我很难使 ec2:RecoverInstance 操作起作用。我怀疑我的主题设置不正确。
topics = sns_conn.get_all_topics()
topic = topics[u'ListTopicsResponse']['ListTopicsResult']['Topics'][0]['TopicArn']
# arn:aws:sns:us-east-1:*********:CloudWatch
status_check_failed_alarm = boto.ec2.cloudwatch.alarm.MetricAlarm(
connection=cw_conn,
name=_INSTANCE_NAME + "RECOVERY-High-Status-Check-Failed-Any",
metric='StatusCheckFailed',
namespace='AWS/EC2',
statistic='Average',
comparison='>=',
description='status check for %s %s' % (_INSTANCE, _INSTANCE_NAME),
threshold=1.0,
period=60,
evaluation_periods=5,
dimensions={'InstanceId': _INSTANCE},
# alarm_actions = [topic],
ok_actions=[topic],
insufficient_data_actions=[topic])
# status_check_failed_alarm.add_alarm_action('arn:aws:sns:us-east-1:<acct#>:ec2:recover')
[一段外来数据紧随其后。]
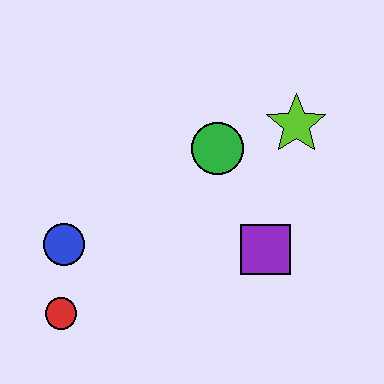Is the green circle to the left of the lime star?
Yes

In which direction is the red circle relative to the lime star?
The red circle is to the left of the lime star.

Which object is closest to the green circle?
The lime star is closest to the green circle.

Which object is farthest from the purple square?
The red circle is farthest from the purple square.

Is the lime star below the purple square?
No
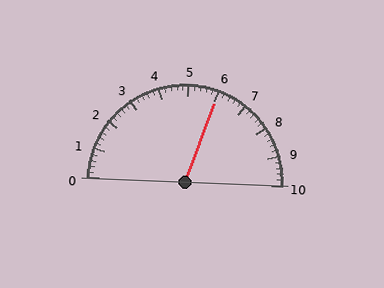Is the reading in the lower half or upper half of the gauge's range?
The reading is in the upper half of the range (0 to 10).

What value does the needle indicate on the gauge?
The needle indicates approximately 6.0.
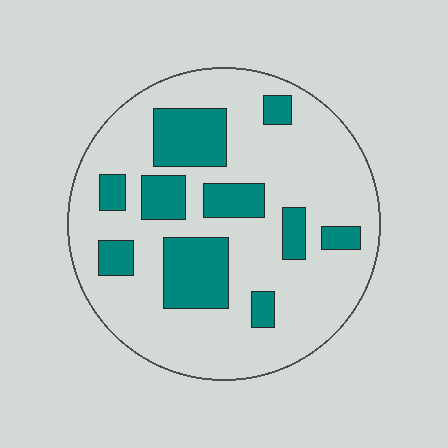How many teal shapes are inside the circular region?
10.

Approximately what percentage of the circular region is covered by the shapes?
Approximately 25%.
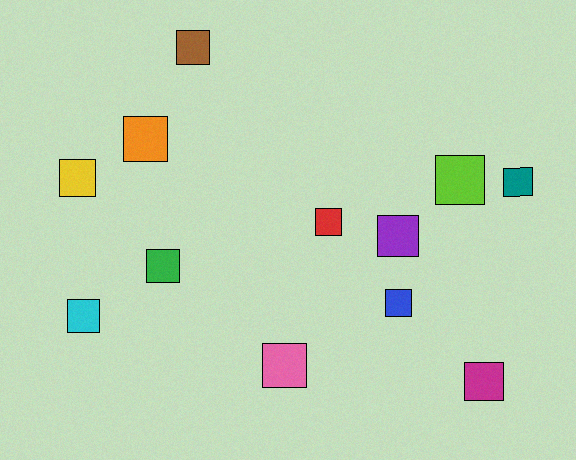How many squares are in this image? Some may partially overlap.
There are 12 squares.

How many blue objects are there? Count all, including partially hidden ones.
There is 1 blue object.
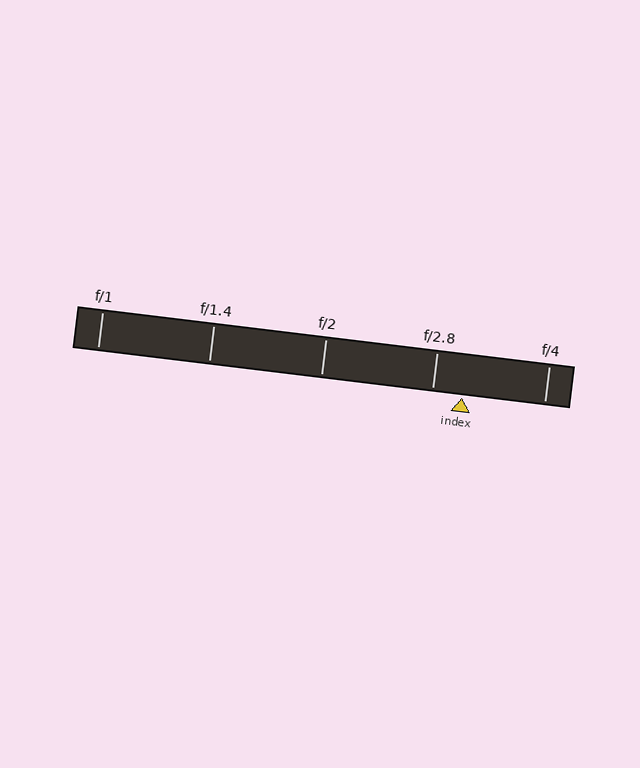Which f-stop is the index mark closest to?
The index mark is closest to f/2.8.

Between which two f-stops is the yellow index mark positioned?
The index mark is between f/2.8 and f/4.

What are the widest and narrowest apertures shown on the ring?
The widest aperture shown is f/1 and the narrowest is f/4.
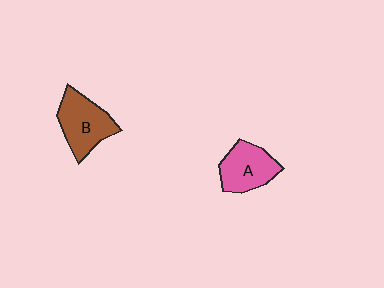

# status_check_failed_alarm.add_alarm_action('arn:aws:sns:us-east-1:<acct#>:ec2:RecoverInstances')
status_check_failed_alarm.add_alarm_action('ec2:RecoverInstances')
cw_conn.put_metric_alarm(status_check_failed_alarm)
如有任何建议,我们将不胜感激。
谢谢。
--麦克
我认为问题是这些警报操作在 arn
中没有 <acct>
。 cli reference 记录了有效的 arn
s:
Valid Values: arn:aws:automate:region:ec2:stop | arn:aws:automate:region:ec2:terminate | arn:aws:automate:region:ec2:recover
我认为从 AWS 中提取指标并从中创建警报比尝试从头开始构建它更容易,例如(未经测试的代码):
topics = sns_conn.get_all_topics()
topic = topics[u'ListTopicsResponse']['ListTopicsResult']['Topics'][0]['TopicArn']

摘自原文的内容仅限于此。